Тот ответил не сразу. Уехал чуть вперёд, затормозил.

– Верно ты понял, кто мост перешёл – обратно не возвращается. Я пойду. Зёрна найду, и вам брошу. Вам ещё жить и жить.

– Нет уж, Боб, я сказал: я, значит – я, – твёрдо проговорил Миха.

– А почему – ты? – я просто взвился от Мишкиного упрямства. – Ты кто – Орфей, уходящий в ад? Так можешь засунуть свои орфеевы комплексы в… карман. Тоже мне, Данко, блин, с пылающим сердцем!..

– Да, ё-моё, Данко! И Орфей! – зарычал Миха. – Там у нас всё рванёт скоро, мокрого места не останется. Некогда о своей… задней месте думать.

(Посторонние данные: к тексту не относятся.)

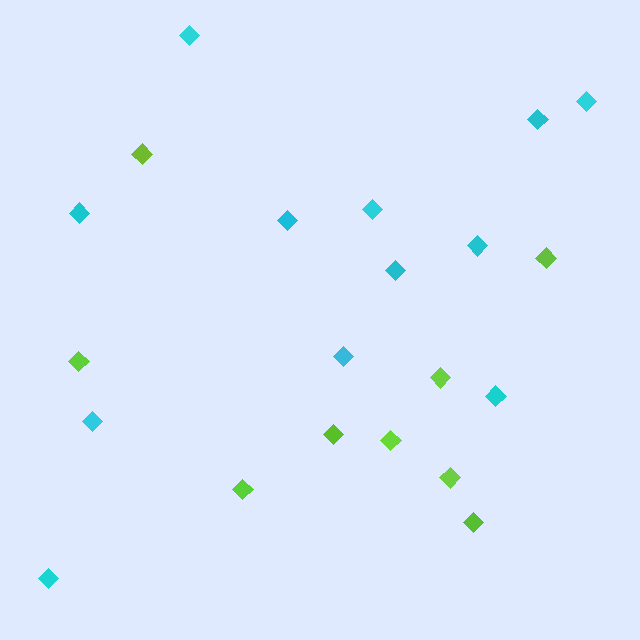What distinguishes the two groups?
There are 2 groups: one group of lime diamonds (9) and one group of cyan diamonds (12).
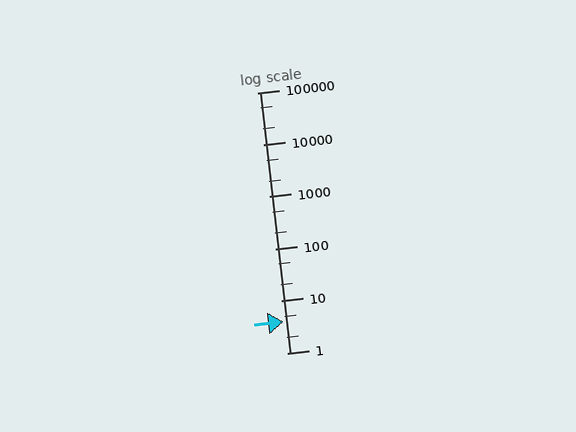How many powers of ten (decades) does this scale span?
The scale spans 5 decades, from 1 to 100000.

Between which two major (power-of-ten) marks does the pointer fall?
The pointer is between 1 and 10.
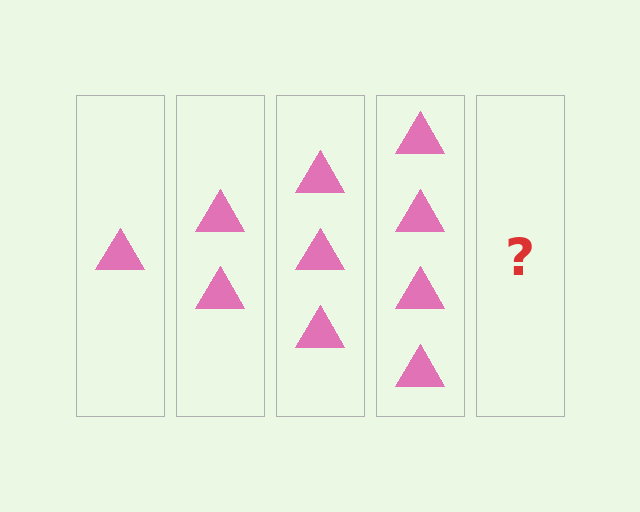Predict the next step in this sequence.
The next step is 5 triangles.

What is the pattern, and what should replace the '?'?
The pattern is that each step adds one more triangle. The '?' should be 5 triangles.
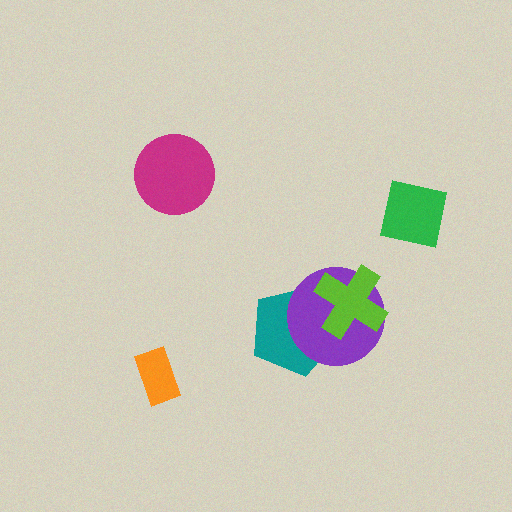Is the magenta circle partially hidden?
No, no other shape covers it.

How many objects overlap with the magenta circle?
0 objects overlap with the magenta circle.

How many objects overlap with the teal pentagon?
2 objects overlap with the teal pentagon.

Не пойду, так всё одно кранты.

– А почему ты? Такой храбрец?

– Да похрабрей тебя!

– А в рожу не хочешь? – не удержался я.

– Ух, ты! – вдруг едва ль не взвизгнула Настя. – Подерётесь? Давайте! Никогда не видела, как дерутся!

В её голосе звучала явная издёвка. Я исподлобья глянул на Миху.

– Да пошёл ты… – скривился он.

– Сам пошёл, – огрызнулся я, впрочем, уже почти примирительно, – Настя, извини!.. Мы просто две дубины стоеросовые…

– Пожмите друг другу руки, – очень серьёзно попросила девочка.

Мы не возражали.

– Миру – мир? – спросил я.

– Дружба – дружбе, – кивнул Миха.

Мы и не заметили, что уже стоим около кафе.

Нечего и говорить, что в кафе было самообслуживание. И, поскольку про деньги тут никто ничего не знал, всё было задаром. Потому мы набрали всяких вкусностей и уселись за столиком, а стулья тут же подладились так, чтоб нам было удобней.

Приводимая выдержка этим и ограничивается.